The limited use of validated claims-based algorithms for safety issues may be attributable to various barriers to conducting validation studies in Japan. For example, links between insurers’ claims databases and reference standard data sources are often lacking due to restrictive contracts between data holders, data collection entities, and researchers. In addition, despite requiring considerable time and cost, validation studies on these topics—given that they are highly local and circumstances differ among countries—are rarely published in high-impact international journals, which may further discourage researchers from conducting such studies. In fact, only 36 validation studies were published in Japan between 2010 and 2022 (Yamana et al., 2023), resulting in the limited number of such studies available as references. Moreover, the PMDA guideline (Pharmaceuticals and Medical Devices Agency, 2020), requiring the calculation of positive predictive value and sensitivity, may also make it difficult for MAHs to conduct validation studies because calculating sensitivity can be challenging, especially when a gold standard is chart review. To address this situation, MAHs should consider collaborating with academia or encouraging academic research by offering funding opportunities. It could serve as an incentive for academia, which is also expected to further advance methodological development through increased collaborative research with industry. Additionally, its frequency has been decreasing, particularly after 2020. The issuance of the PMDA guideline in 2020, which clarified that only limited situations require validation, may have contributed to this trend. Further research on MAHs using interviews and qualitative research methods is required to completely understand the reason for the decline in the use of validated algorithms.
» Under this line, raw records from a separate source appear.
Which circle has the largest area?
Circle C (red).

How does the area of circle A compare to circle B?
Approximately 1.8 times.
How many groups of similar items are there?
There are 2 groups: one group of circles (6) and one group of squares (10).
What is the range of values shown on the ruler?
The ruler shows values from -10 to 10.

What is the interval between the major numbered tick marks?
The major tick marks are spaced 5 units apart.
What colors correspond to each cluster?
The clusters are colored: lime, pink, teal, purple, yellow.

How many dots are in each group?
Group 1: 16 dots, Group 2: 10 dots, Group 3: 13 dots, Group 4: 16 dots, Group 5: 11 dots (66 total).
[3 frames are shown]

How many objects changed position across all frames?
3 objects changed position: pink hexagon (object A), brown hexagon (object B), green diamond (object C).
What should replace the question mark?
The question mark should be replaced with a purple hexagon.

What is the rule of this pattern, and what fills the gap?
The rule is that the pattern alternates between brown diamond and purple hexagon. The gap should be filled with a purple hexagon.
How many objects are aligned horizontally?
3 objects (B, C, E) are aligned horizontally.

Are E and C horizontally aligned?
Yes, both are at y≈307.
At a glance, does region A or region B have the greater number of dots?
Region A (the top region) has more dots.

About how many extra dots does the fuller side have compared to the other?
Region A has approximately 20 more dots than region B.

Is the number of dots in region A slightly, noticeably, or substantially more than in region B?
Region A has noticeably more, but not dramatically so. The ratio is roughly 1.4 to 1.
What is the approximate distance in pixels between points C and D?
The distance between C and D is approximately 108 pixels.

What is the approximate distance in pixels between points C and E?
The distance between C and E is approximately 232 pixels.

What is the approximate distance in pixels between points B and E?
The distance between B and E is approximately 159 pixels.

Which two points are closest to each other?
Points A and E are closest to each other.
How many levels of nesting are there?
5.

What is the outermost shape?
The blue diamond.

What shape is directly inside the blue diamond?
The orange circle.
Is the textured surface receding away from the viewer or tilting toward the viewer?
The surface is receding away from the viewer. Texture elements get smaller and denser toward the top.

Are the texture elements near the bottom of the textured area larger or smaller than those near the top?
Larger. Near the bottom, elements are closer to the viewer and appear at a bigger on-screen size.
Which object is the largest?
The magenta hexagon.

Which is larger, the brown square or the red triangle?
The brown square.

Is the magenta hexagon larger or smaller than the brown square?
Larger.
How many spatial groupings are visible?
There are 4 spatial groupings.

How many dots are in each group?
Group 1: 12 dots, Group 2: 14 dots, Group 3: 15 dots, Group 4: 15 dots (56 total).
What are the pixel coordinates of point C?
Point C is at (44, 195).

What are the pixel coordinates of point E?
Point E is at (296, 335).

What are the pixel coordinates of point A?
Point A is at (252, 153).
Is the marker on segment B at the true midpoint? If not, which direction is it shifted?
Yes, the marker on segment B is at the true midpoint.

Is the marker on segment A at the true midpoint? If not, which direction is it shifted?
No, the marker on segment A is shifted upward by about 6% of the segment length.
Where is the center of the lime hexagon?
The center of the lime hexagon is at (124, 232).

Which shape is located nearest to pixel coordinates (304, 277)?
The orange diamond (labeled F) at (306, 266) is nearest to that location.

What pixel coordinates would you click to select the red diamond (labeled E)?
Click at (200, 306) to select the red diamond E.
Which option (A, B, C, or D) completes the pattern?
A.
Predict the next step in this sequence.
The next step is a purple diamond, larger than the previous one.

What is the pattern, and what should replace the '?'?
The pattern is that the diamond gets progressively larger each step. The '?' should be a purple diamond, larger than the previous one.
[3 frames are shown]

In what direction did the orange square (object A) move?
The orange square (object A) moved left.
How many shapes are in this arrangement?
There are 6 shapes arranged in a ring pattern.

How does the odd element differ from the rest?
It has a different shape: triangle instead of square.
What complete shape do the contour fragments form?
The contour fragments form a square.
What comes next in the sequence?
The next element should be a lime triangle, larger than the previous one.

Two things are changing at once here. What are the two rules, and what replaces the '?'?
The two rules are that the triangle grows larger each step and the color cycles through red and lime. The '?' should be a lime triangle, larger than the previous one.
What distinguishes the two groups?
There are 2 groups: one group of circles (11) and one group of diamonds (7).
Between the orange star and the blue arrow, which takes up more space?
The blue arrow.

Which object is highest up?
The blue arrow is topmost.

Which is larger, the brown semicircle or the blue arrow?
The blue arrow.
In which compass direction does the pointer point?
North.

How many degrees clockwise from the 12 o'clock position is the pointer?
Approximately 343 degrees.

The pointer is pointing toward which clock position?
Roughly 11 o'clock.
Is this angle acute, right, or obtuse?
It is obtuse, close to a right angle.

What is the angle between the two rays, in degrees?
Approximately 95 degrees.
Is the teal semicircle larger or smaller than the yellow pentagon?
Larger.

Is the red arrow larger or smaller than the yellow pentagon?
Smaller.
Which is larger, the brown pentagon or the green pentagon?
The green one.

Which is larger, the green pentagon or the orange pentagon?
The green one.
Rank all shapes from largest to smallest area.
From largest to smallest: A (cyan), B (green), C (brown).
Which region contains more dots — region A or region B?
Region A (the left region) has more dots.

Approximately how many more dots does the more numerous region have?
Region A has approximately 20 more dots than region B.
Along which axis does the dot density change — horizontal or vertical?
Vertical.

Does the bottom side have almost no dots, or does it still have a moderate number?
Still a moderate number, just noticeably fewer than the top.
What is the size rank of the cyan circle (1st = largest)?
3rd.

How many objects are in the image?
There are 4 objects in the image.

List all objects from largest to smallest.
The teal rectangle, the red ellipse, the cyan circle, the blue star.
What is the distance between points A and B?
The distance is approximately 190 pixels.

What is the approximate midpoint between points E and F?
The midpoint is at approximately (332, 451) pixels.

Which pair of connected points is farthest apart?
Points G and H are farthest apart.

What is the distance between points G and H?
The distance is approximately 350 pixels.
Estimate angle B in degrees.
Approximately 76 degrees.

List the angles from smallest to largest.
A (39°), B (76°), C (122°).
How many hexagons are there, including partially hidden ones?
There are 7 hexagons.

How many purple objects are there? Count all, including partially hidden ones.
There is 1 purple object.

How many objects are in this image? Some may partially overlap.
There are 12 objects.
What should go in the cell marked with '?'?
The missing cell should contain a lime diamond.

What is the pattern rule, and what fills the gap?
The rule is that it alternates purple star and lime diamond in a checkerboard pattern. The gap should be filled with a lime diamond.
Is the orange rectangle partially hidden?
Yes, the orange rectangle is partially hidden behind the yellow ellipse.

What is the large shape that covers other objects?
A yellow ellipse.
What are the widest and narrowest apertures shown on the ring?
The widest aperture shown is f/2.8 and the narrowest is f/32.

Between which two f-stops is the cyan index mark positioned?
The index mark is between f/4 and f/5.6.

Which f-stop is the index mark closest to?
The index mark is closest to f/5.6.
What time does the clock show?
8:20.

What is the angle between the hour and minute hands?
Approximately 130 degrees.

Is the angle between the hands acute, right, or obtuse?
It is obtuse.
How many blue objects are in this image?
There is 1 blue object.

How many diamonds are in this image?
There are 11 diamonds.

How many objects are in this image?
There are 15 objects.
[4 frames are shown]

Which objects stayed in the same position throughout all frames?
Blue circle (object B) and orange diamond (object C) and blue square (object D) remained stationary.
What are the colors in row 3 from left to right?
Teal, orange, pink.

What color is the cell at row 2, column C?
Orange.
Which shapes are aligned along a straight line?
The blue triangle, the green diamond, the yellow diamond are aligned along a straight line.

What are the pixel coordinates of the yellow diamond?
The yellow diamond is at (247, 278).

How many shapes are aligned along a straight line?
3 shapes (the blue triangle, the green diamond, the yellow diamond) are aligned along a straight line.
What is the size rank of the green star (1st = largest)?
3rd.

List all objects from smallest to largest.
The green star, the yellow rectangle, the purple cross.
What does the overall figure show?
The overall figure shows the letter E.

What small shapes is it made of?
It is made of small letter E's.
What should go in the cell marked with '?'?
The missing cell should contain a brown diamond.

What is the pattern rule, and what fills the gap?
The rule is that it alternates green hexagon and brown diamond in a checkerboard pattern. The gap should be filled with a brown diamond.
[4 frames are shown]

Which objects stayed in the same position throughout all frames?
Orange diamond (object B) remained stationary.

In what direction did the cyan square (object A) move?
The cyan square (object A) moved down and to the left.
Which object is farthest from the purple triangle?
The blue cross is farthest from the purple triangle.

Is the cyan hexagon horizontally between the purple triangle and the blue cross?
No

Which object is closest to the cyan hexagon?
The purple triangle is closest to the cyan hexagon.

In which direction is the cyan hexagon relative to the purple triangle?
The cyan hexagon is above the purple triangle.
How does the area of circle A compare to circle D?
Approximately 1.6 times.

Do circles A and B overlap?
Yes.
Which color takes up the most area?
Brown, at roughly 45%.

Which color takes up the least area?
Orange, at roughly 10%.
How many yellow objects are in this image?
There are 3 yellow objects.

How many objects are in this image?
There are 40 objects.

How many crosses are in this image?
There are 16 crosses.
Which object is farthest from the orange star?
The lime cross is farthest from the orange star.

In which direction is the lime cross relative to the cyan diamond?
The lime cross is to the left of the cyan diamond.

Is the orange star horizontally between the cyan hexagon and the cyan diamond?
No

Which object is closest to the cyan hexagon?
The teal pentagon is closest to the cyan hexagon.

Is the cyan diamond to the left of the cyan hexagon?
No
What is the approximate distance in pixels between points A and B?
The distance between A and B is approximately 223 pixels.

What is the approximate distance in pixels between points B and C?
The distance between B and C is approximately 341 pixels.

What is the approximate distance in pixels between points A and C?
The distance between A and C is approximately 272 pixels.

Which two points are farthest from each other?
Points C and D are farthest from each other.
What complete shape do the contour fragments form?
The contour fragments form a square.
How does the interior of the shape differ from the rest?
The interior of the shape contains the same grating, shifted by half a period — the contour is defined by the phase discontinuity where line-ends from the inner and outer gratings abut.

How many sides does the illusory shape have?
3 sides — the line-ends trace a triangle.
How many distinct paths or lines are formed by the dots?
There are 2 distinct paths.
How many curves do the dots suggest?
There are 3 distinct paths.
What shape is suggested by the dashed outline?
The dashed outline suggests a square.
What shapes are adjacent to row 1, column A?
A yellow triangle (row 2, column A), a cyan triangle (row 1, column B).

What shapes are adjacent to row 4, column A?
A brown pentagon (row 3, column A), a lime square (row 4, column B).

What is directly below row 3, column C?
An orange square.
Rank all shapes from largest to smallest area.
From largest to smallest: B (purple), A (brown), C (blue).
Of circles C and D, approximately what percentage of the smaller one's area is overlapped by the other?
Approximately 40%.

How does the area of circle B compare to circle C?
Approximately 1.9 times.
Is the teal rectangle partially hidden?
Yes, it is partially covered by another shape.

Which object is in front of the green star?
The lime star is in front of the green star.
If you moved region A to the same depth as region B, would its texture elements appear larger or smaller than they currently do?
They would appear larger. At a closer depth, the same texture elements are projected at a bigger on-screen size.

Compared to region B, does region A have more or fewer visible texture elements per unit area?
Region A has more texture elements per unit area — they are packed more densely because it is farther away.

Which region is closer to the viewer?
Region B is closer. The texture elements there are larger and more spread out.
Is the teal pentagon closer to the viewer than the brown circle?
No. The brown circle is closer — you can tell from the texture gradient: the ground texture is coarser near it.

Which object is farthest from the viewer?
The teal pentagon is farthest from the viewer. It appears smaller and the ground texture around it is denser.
Several initiatives aimed at promoting validation studies are underway in Japan. Recently, some hospital data networks have enabled validation studies by overcoming the aforementioned barriers (Tanigawa et al., 2022; Yamana et al., 2017; Kubota et al., 2021). In addition, the 2023 amendment to the Next-Generation Medical Infrastructure Act links anonymized medical information data from hospitals to the National Database, allowing MAHs to use pseudonymized medical information for drug approval (Cabinet Office Government of Japan, 2020). These amendments promote validation studies in Japan, conducted by both academia and MAHs. In addition, the PMDA established the Consortium for the Promotion of Medical Information Databases in 2021 to discuss outcome definitions with MAHs and database holders (Pharmaceuticals and Medical Devices Agency, 2021). Some deliverables from the Consortium are published on its website, including a list of validation studies that meet the PMDA criteria, as well as a protocol template for validation studies. In addition, the Japanese Society of Pharmacoepidemiology, the Japan Epidemiological Association, and the Society of Clinical Epidemiology have established an Outcome Definition Repository that aggregates outcome algorithms used in previous Japanese pharmacoepidemiological studies and includes their validation information to share and reuse existing claims-based algorithms (Keiya et al., 2021). These initiatives are expected to promote validation studies and their results, thereby facilitating the use of validated claims-based algorithms in post-marketing database studies.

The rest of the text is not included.